Но, шагая домой, он то и дело трогал в кармане эту проклятую коробку.

«Кошмар какой-то, – думал Федор Иванович. – Кешка применил уже эти скрепки. Для своих эстетических… У нее, конечно, рубец в душе остался. Она же – чистейшее существо! Он тоже помнит и про этот рубец. Психолог… Хотел, чтобы я взял эту кровать в качестве брачного ложа. Чтоб напомнил ей о… А потом доложил чтоб о впечатлении… Ужас! Ну, Кеша, ну ты садист! Хочешь надеть „сэра Пэрси“ и показаться ей. И посмотреть на реакцию! Теперь вот скрепки сунул. Изобрета-атель! Ничего не выйдет, ничего!»

«Но прояснить всю картину надо», – шепнула в нем та страсть, что ищет новых, непереносимых страданий.

II

На следующий день в учхозе, проходя в оранжерее мимо Лены, он остановился и довольно долго молча на нее смотрел, и взгляд его был благосклонно-холодным, взгляд тициановского Христа, отвергающего динарий. Она вспыхнула, оцепенела, сильно сжала в руках глиняный горшок с землей, как бы прижимая его к груди, и поставила на место. Он прошел дальше, ни разу не оглянувшись, вышел из оранжереи и так же, не оглядываясь, исчез за дверью финского домика, где у него была своя рабочая комната.
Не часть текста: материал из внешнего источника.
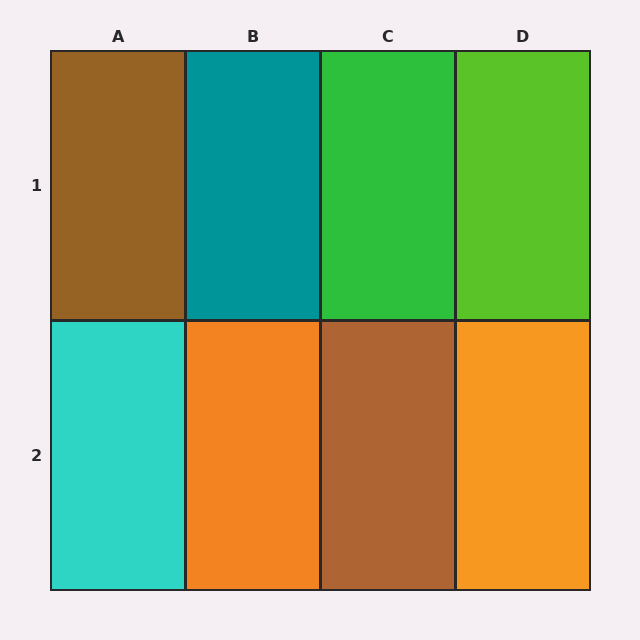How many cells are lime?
1 cell is lime.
Тут были стеллажи в три яруса, и на них стояли стеклянные плошки – чашки Петри, а в чашках в воде на фильтровальной бумаге прорастали картофельные семена. Передвигая чашки, он слышал, как отворилась и закрылась дверь, и знал, кто вошел.

– Бедный, – сказала Лена, крепко обняла его и прижалась к нему сзади.
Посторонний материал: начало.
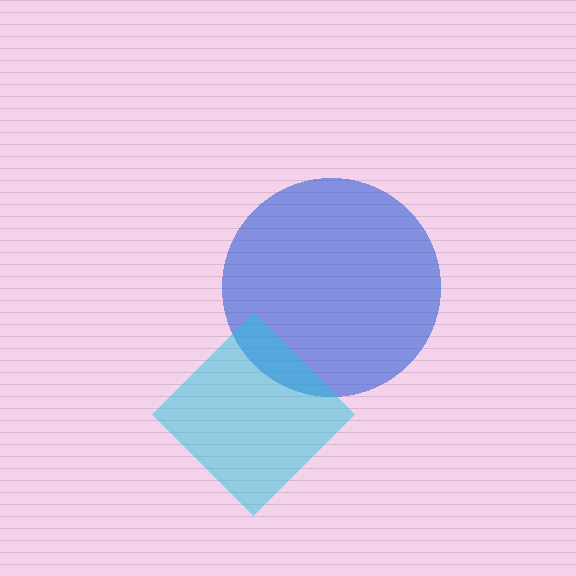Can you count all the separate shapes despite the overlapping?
Yes, there are 2 separate shapes.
– Почему это я бедный? – спросил он, не оглядываясь. – С какой это стати? Посмотри-ка – пошли наклевываться семена! – Потом быстро обернулся. – Знаешь, на чем я сейчас себя поймал? Я умирал от страдания и скрыл это. Во мне что-то начало закрываться от тебя, затягиваться. Если так дальше пойдет – и с моей стороны начнется притворство и вранье… Я сейчас еле остановил в себе это. А так хотелось притвориться равнодушным. Так что имей в виду…

– Дурачок, ты все еще думаешь, что я тебе изменяю?
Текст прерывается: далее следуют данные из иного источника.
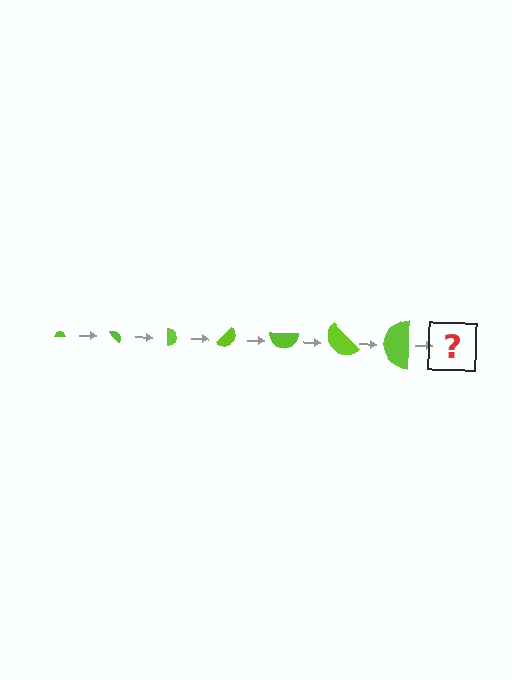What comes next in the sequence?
The next element should be a semicircle, larger than the previous one and rotated 315 degrees clockwise from the start.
– Измена – выдуманное слово, – сказал он с кривоватой тоскливой ужимкой. – Измены в любви не может быть. Любовь имеет начало и конец. Когда конец наступил и любви не стало, не все ли равно, куда пойдет, что будет делать тот, кто не любит. Если бы любил – никуда бы не пошел.

Она закрыла ему рот рукой. Он отнял ее руку.

– Кроме того, любовь неповторима. Со мной ты одна, а с другим будешь другая. Измена была бы, если бы можно было повторить одну и ту же любовь, но с другим человеком. То, что было мое, останется со мной и не повторится. Со мной ты трогательно чиста. Но в том обществе, где над чистотой красиво и мефистофельски смеются… там и ты можешь смеяться. А мое ты там забываешь. Вполне естественно…

Она еще сильней зажала ему рот:

– Сочини-итель! Что ты знаешь о том обществе? Ничего же не знаешь!

– Может, и ты о том обществе ничего не знаешь. То общество с тобой может быть одно, а со мной – другое.

– Можешь ты подождать еще две недели? Нет, лучше месяц. Подожди. И не притворяйся больше, пожалуйста. Гони все из головы. Изо всех сил борись. – И она поцеловала его и сильно встряхнула. – Проснись, ладно?

– Конечно! – сказал он и все же небрежно пожал плечами, как бы храбрясь. – Могу, могу подождать. Подожду.

В этот день к нему подошел в оранжерее академик Посошков. Мягко взял под руку и повел в сторону от людей. Лицо у него было, как всегда, желтоватое, с ямами на щеках, и серые усы были подстрижены, как дощечка, и сам он в своем сером халате был весь загляденье – аккуратный и молодой. Только тени под бровями были гуще, и там, в глубине, словно вздрагивали две чуткие мыши – то покажутся, то исчезнут.

– Феденька, – сказал он. – Короткий конфиденциальный разговор. У тебя лицо нехорошее. Неприятности?